Van de naast het Vresselse Bos door Het Groene Hart genoemde gebieden is het gebied ten oosten van Boskant op de Erfgoedkaart voorzien van een aanduiding, de andere gebieden niet. In het aangevoerde ziet de Afdeling geen aanleiding voor het oordeel dat de raad het Erfgoedplan, waaronder de Erfgoedkaart, niet aan het plan ten grondslag heeft kunnen leggen en in aanvulling daarop in een beschermend regime had moeten voorzien voor gebieden die op de Erfgoedkaart niet van een aardkundig relevante aanduiding zijn voorzien, zoals de Jekschotse Heide en de Schijndelse Heide. In zoverre faalt het betoog.

Het gebied ten oosten van Boskant is op de Erfgoedkaart aangemerkt als "Coulissenlandschap Rooise Broek". Uit het bestreden besluit kan niet worden afgeleid waarom de raad er ondanks deze kwalificatie voor heeft gekozen om dit gebied in het plan niet aan te duiden als "aardkundig waardevol". De raad heeft zich op het standpunt gesteld dat de aardkundige waarden in de door Het Groene Hart genoemde gebieden ook zonder een specifieke aanduiding beschermd worden, omdat op de gronden in deze gebieden veelal de bestemming "Agrarisch met waarden - Landschapswaarden" dan wel de bestemming "Agrarisch met waarden - Natuur- en Landschapswaarden" van toepassing is. Naar het oordeel van de Afdeling heeft de raad zich ten onrechte op het standpunt gesteld dat de aardkundige waarden door het toekennen van voornoemde bestemmingen beschermd worden, nu deze bescherming ingevolge artikel 4.1, onder p, en 5.1, onder i, uitsluitend geeffectueerd wordt door het toekennen van de aanduiding "aardkundig waardevol". In hetgeen Het Groene Hart heeft aangevoerd, ziet de Afdeling aanleiding voor het oordeel dat het bestreden besluit niet berust op een deugdelijke motivering, voor zover het betreft het gebied ten oosten van Boskant. Het betoog slaagt. Het bestreden besluit dient te worden vernietigd, voor zover aan het gebied ten oosten van Boskant niet de aanduiding "aardkundig waardevol" is toegekend.

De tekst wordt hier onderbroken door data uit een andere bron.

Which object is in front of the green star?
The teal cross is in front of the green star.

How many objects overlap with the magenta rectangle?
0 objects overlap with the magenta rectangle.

Cultuurhistorische waarden

33. Verder is het behoud van cultuurhistorische waarden in het plangebied ten onrechte niet gewaarborgd, aldus Het Groene Hart. Volgens Het Groene Hart heeft er ten behoeve van het plan ten onrechte geen onderzoek plaatsgevonden naar de feitelijke aanwezigheid en toestand van archeologische waarden. Ook in dit kader betoogt Het Groene Hart dat de jonge ontginningen, zoals de Schijndelse Heide, de Jekschotse Heide, de Vresselse Heide en de Sonsche Heide ten onrechte niet zijn aangeduid als cultuurhistorisch relevant.

33.1. De raad stelt zich op het standpunt dat cultuurhistorische akkers en beekdalen beschermd zijn binnen de bestemmingen "Agrarisch met waarden - Landschapswaarden" en "Agrarisch met waarden - Natuur- en Landschapswaarden". Bij de Verordening 2011 is volgens de raad een grofmazige Cultuurhistorische Waardenkaart gevoegd, welke is verfijnd met de gemeentelijke Erfgoedkaart. De cultuurhistorische vlakken zijn in het plan van een passende regeling voorzien, aldus de raad.

33.2. Ingevolge artikel 7.3, eerste lid, van de Verordening 2011 zijn als cultuurhistorische vlakken aangewezen de als zodanig aangeduide gebieden waarvan de geometrische plaatsbepaling en de begrenzing met een nauwkeurigheid van 12,5 meter zijn vastgelegd.

Ingevolge artikel 7.3, tweede lid, stellen Gedeputeerde Staten een beschrijving vast van de cultuurhistorische waarden en kenmerken van de als cultuurhistorische vlakken aangewezen gebieden als onderdeel van de Cultuurhistorische Waardenkaart.

Ingevolge artikel 7.4, onder a, strekt een bestemmingsplan dat is gelegen in een gebied met cultuurhistorische vlakken mede tot behoud, herstel of de duurzame ontwikkeling van de cultuurhistorische waarden en kenmerken van de onderscheiden gebieden.

Ingevolge artikel 7.4, onder b, stelt een bestemmingsplan dat is gelegen in een gebied met cultuurhistorische vlakken regels ter bescherming van de cultuurhistorische waarden en kenmerken van de onderscheiden gebieden.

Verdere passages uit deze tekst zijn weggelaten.